Page 44 of Her Dying Secret

Josie tried not to let her disappointment show.

Noah leaned back in his desk chair and folded his arms over his chest. “What do you have?”

“The only set of prints from the envelope found in Mira’s house—with brochure and Post-it—that I got hits on were Mira Summers’s?—”

“To be expected,” said Josie.

“—and April Carlson.”

“What?” said Josie.

Gretchen’s chair creaked again. “April Carlson gave that brochure to Mira?”

Hummel shrugged. “Listen, I just process the evidence. I can’t tell you who did what, but both women’s prints were on those items.”

He’s here. We have to tell.

They had no way to know how old that message was, but Josie was certain that April had delivered it to Mira. But why? How did April know Seth? Or that he had a child? The most obvious answer was that April had encountered them both as a teacher and yet, Heather’s extensive investigation into April’s disappearance hadn’t turned up any connection to Seth Lee—or even Mira Summers. Neither of their names appeared anywhere in Heather’s file. Josie had checked twice.

“Also this.” Hummel took the folder from beneath his arm and put it on Noah’s desk, opening it to reveal several photos which he spread before them. “I took a close look at the tire tracks from the crime scene at Tranquil Trails. I have a buddy at the state lab who is an expert in tire tracks. I asked him to confirm my findings, which he did.” He pointed at the first photo. “The tracks are consistent with a type of tire called an XDA5, distributed by a tire company based in New York. They’re made specifically for box trucks. None of the vehicles registered to the Lees or to Tranquil Trails use this particular tire. However, the tracks are a match to the kind the state police found near April Carlson’s car after she disappeared from Route 80.” Here, he indicated a different set of photos. “I’m not saying they’re the same tires, just that they’re the same kind of tire at both scenes.”

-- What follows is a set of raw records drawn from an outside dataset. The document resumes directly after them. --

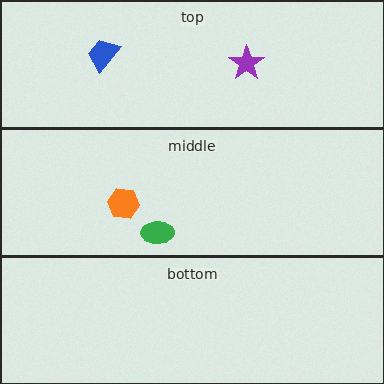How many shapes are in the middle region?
2.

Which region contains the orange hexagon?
The middle region.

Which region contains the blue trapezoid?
The top region.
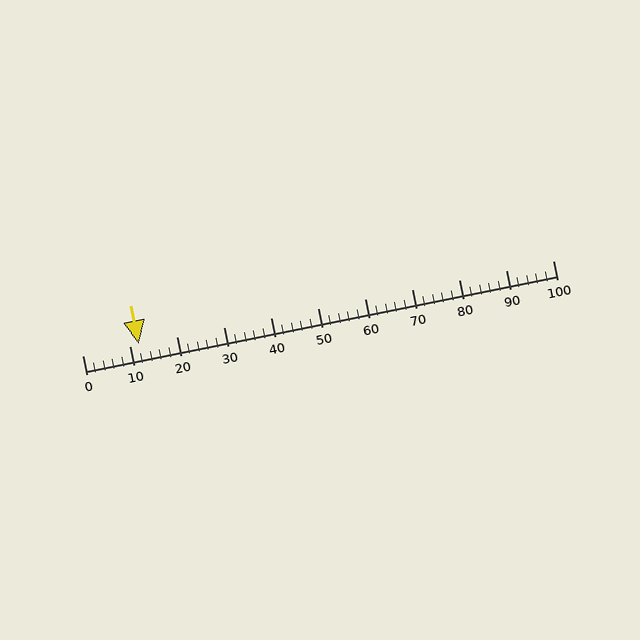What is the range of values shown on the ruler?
The ruler shows values from 0 to 100.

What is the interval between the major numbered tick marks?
The major tick marks are spaced 10 units apart.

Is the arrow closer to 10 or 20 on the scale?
The arrow is closer to 10.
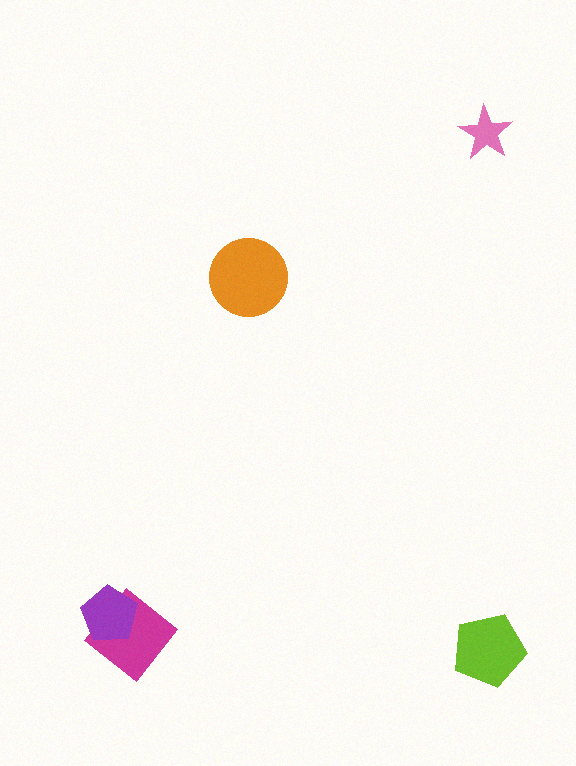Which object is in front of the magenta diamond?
The purple pentagon is in front of the magenta diamond.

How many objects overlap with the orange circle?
0 objects overlap with the orange circle.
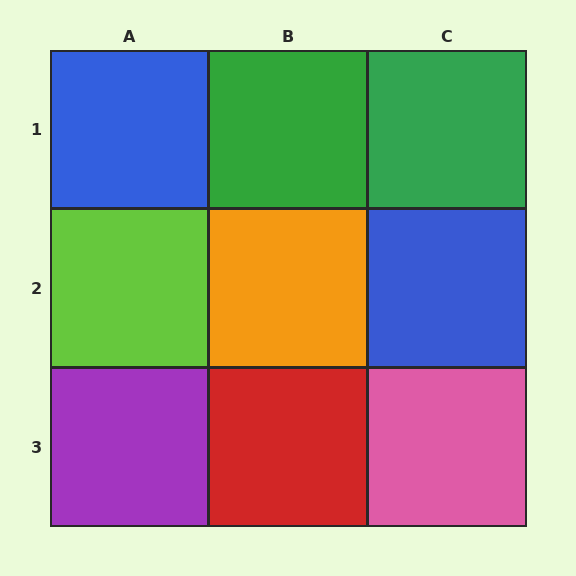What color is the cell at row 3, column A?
Purple.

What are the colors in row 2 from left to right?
Lime, orange, blue.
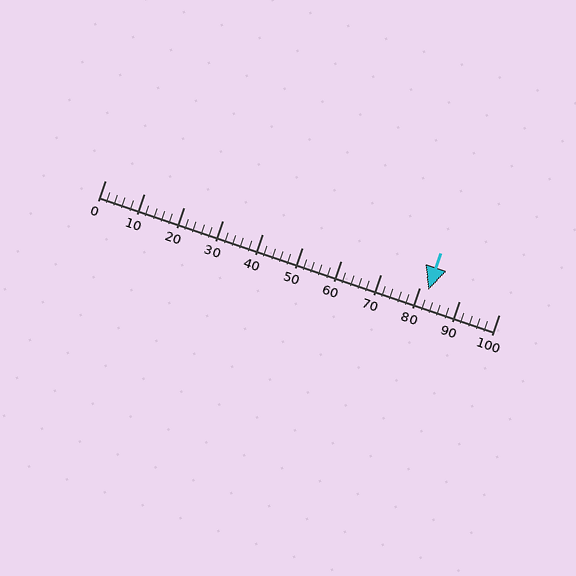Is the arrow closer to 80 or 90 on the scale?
The arrow is closer to 80.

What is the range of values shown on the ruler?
The ruler shows values from 0 to 100.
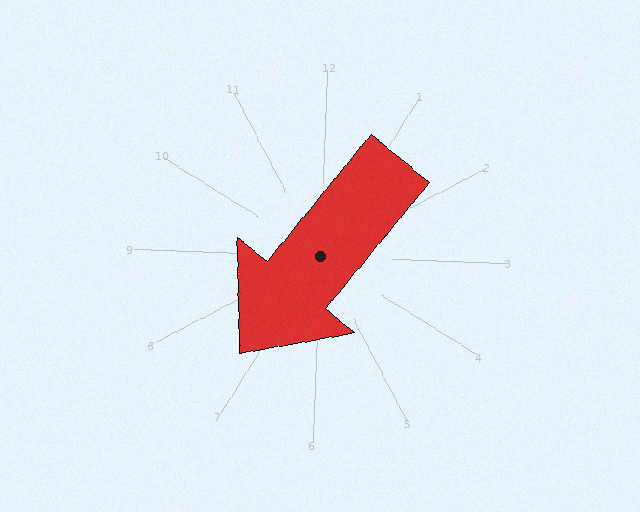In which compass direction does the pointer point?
Southwest.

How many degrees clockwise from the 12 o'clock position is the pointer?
Approximately 217 degrees.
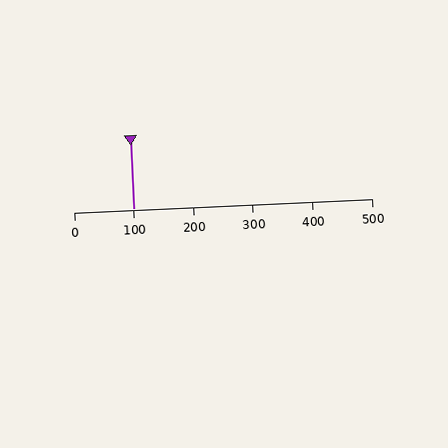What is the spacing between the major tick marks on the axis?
The major ticks are spaced 100 apart.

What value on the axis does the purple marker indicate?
The marker indicates approximately 100.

“Which means that there is a possibility that the same guy was at both scenes,” Gretchen said.

“Yes,” Hummel answered. “But lots of box trucks use this kind of tire, so there’s no way to prove that it was the same truck.”

“You were right,” Noah said. “This is good stuff, but it doesn’t point us in a direction and right now we’ve got three people we need to find.”

Hummel sighed. “I told you so.”

“What else do you have?” Josie asked, sensing there was more. Hummel was never one to linger.

He pulled up a photo on his phone and turned it toward them. Josie crowded next to Noah to see it. “That’s one of the clumps of hair we found on April Carlson’s clothes at the scene of the accident,” she explained to Noah.

“It’s not hair,” Hummel said, swinging the phone so Gretchen could see. “The lab doesn’t know what it is, but it’s not hair. Not human or animal.”

“Then it’s some kind of fiber,” Gretchen said.

Hummel shook his head. “Nope. It’s not synthetic.”

“Then what the hell is it?” asked Noah.

“Your guess is as good as mine,” Hummel said.

“Send me that photo,” Josie told him.

He took out his phone and texted it to her. “The lab will do more analysis to try and figure out what it is, but that will take a while.”

Staring at the photo on her own phone, Josie said, “If it’s not synthetic and it’s not hair, it has to be from a tree or a plant.”

“That makes sense,” Gretchen said. “But what? Dandelion fluff?”

Josie shook her head. “No. Way too thick for that.”

“It really does look like hair,” Noah said. “Very short, coarse hair. Remember when Dougherty had that Siberian husky and used to brush her out every day? Big clumps of her hair would fall out and end up all over his uniform. Looked just like that only the hair was longer.” He reached up and rested his hand on Josie’s hip. “Our resident amateur botanist doesn’t know what it is?”

She smiled at him. “Out of my area of expertise.”

Gretchen said, “If it’s some kind of plant or something, what’s the quickest way to find out what it is?”